Col. MACGREGOR: Well, you know, my book, "Breaking the Phalanx," was published in January of 1997, and it advocated the radical reorganization and reform of the Army. When that book came out, it was abundantly clear to me, given the response of the retired and active Four-Stars, that I was not going to be promoted any longer. After 1997, the idea of ever being a general was pretty much put out of my mind.

RAZ: That book was not liked by them because?

Col. MACGREGOR: Well, I disbanded the large divisions and created large five to 6,000-man battle groups. I reoriented the force to a different structure.

RAZ: Something that looks pretty similar to what the Army has done today with combat brigades.

Col. MACGREGOR: Well, they've done some of it. The things that they've done have not fundamentally altered the basic structure and content of the Army.

Now, what we are doing, I think, which is very ill-advised, is that we are converting more and more of the Army to this light infantry constabulary force.

RAZ: Counter insurgency.

Col. MACGREGOR: Yes, on the grounds of counter insurgency, which - and remember, insurgency simply means you are suppressing rebellions against your presence. And as result, the kind of force that performed so brilliantly in 1991, that force is vanishing.
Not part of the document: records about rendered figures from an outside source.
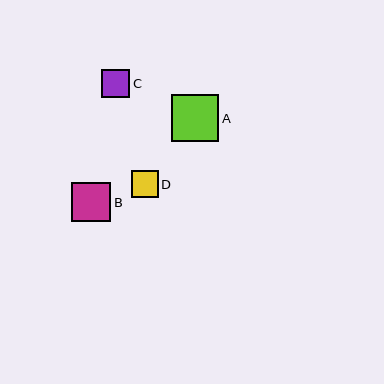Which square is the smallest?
Square D is the smallest with a size of approximately 27 pixels.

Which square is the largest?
Square A is the largest with a size of approximately 47 pixels.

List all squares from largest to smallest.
From largest to smallest: A, B, C, D.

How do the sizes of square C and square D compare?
Square C and square D are approximately the same size.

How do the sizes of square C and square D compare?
Square C and square D are approximately the same size.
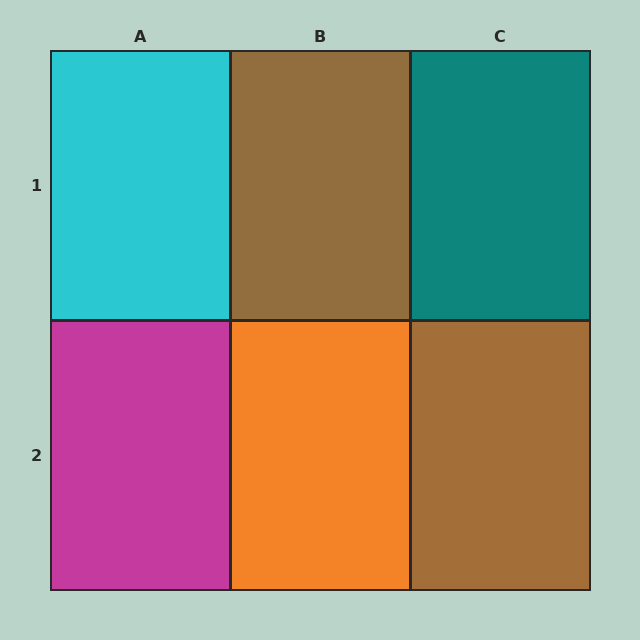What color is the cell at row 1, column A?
Cyan.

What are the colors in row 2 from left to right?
Magenta, orange, brown.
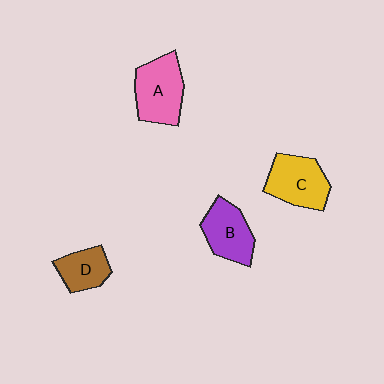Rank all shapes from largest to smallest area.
From largest to smallest: A (pink), C (yellow), B (purple), D (brown).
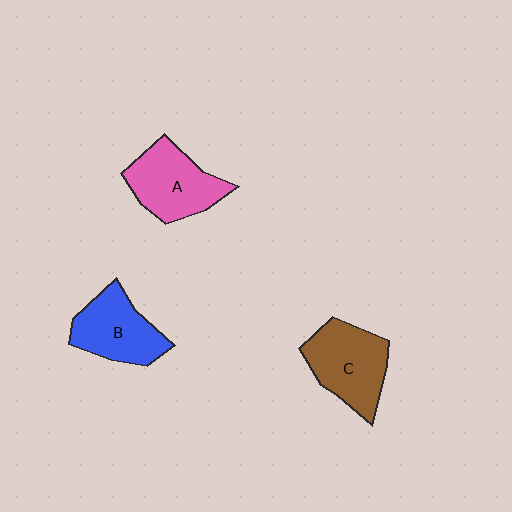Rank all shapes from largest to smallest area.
From largest to smallest: C (brown), A (pink), B (blue).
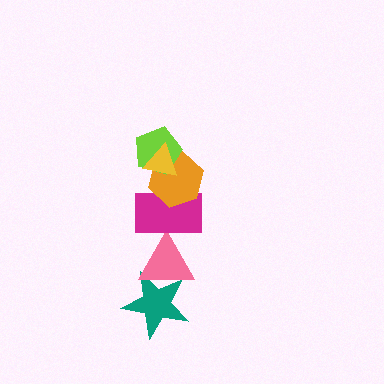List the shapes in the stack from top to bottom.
From top to bottom: the yellow triangle, the lime pentagon, the orange hexagon, the magenta rectangle, the pink triangle, the teal star.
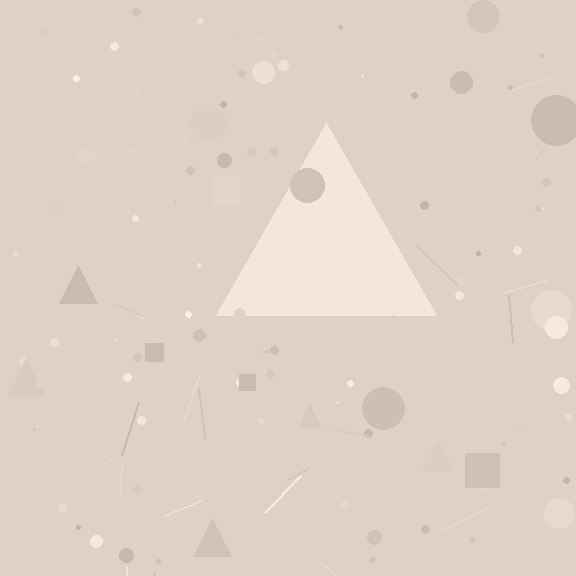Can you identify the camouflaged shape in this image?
The camouflaged shape is a triangle.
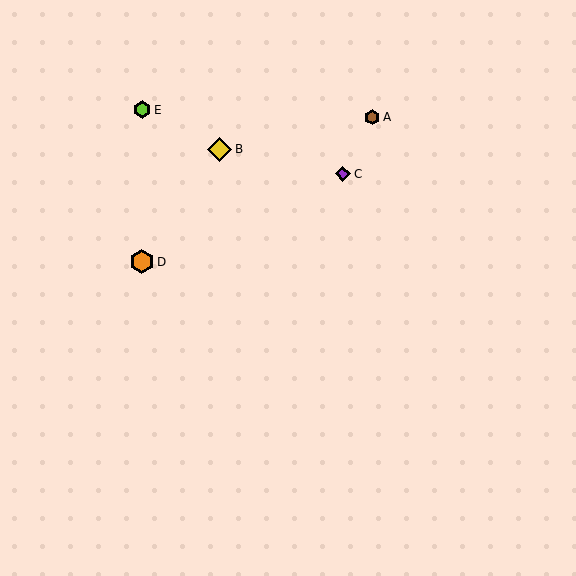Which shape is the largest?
The orange hexagon (labeled D) is the largest.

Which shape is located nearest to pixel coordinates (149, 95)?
The lime hexagon (labeled E) at (142, 110) is nearest to that location.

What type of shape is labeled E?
Shape E is a lime hexagon.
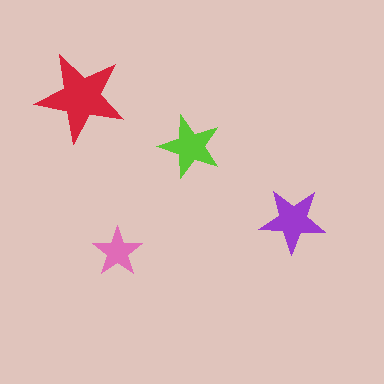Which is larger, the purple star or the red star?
The red one.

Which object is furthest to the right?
The purple star is rightmost.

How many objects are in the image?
There are 4 objects in the image.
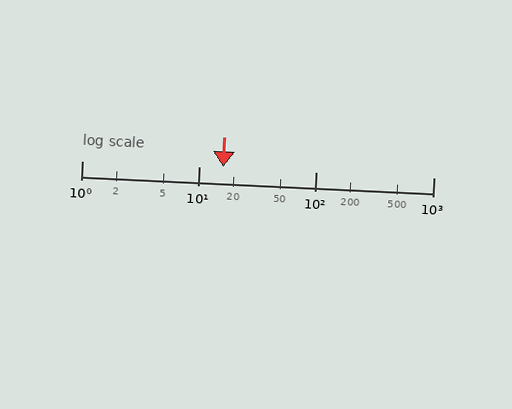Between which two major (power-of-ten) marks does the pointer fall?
The pointer is between 10 and 100.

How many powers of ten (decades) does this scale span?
The scale spans 3 decades, from 1 to 1000.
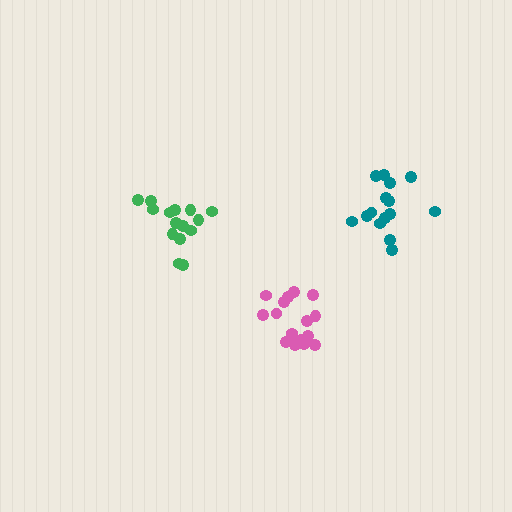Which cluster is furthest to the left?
The green cluster is leftmost.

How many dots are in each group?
Group 1: 15 dots, Group 2: 15 dots, Group 3: 17 dots (47 total).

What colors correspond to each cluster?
The clusters are colored: teal, green, pink.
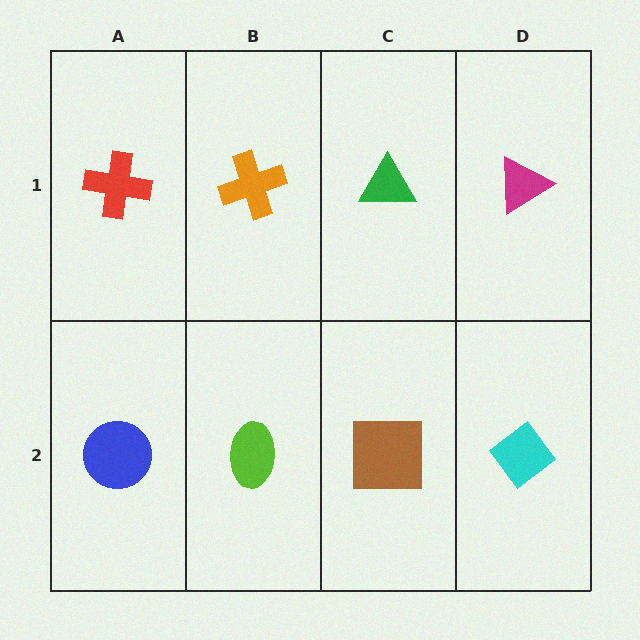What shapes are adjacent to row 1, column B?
A lime ellipse (row 2, column B), a red cross (row 1, column A), a green triangle (row 1, column C).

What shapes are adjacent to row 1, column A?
A blue circle (row 2, column A), an orange cross (row 1, column B).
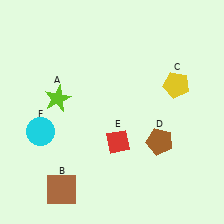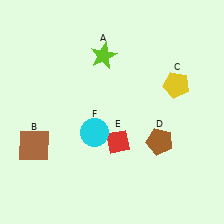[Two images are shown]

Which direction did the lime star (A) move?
The lime star (A) moved up and to the right.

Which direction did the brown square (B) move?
The brown square (B) moved up and to the left.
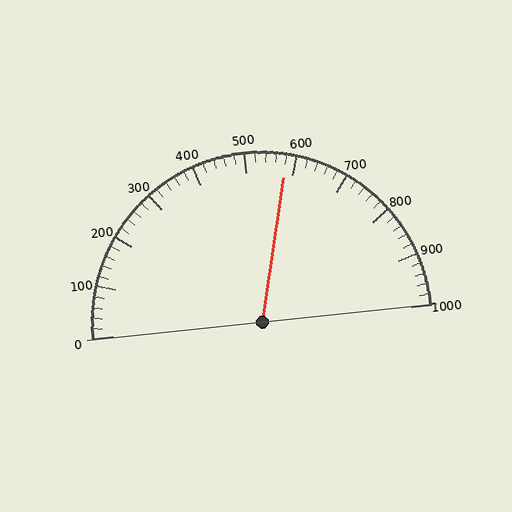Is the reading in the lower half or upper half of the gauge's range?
The reading is in the upper half of the range (0 to 1000).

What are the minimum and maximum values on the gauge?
The gauge ranges from 0 to 1000.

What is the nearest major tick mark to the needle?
The nearest major tick mark is 600.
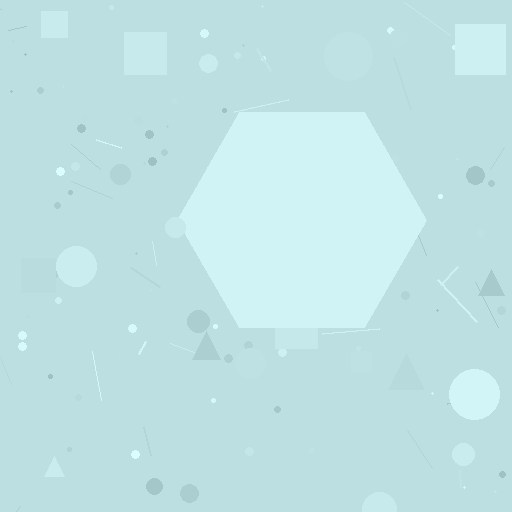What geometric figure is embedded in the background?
A hexagon is embedded in the background.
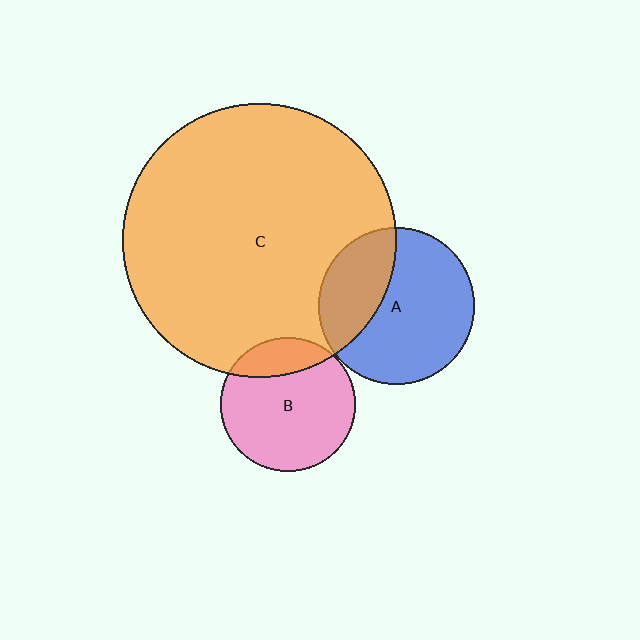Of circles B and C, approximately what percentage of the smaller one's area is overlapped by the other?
Approximately 20%.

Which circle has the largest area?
Circle C (orange).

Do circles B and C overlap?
Yes.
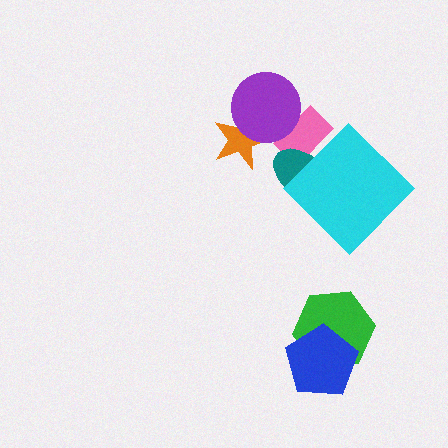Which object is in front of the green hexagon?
The blue pentagon is in front of the green hexagon.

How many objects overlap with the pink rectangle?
2 objects overlap with the pink rectangle.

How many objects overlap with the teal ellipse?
2 objects overlap with the teal ellipse.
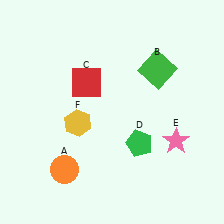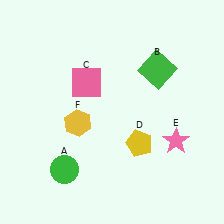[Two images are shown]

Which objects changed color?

RAZ: I mean, but what should the Army of today learn from that battle? I mean you're talking about an armored unit...

Col. MACGREGOR: Mm-hmm.

RAZ: ...a tank battle. How does that translate in any way to the way the Army should confront the Taliban and al-Qaida, for example, in Afghanistan?

Col. MACGREGOR: Armor, fire power and mobility combined trump everything on the battlefield. It's how you wage war.

In Iraq, several times we came very close to losing control of the country, and in each case we sent in armor. The Canadians in Afghanistan have brought in Leopard 2 tanks from Germany, probably the best tank in the world. And as soon as they introduced Leopard 2s into the equation in Afghanistan, their casualties dropped to virtually zero.

My point is that there is no substitute for mobility, armor and fire power, because the enemy is quite delighted to fight you on his terms. And remember, his terms are rifles, machine guns and mines, not armor.

RAZ: Douglas MacGregor is a retired Army colonel. His new book is called "Warrior's Rage: The Great Tank Battle of 73 Easting." He joined me here in the studio.

Doug MacGregor, thanks so much.

Col. MACGREGOR: And thank you very much.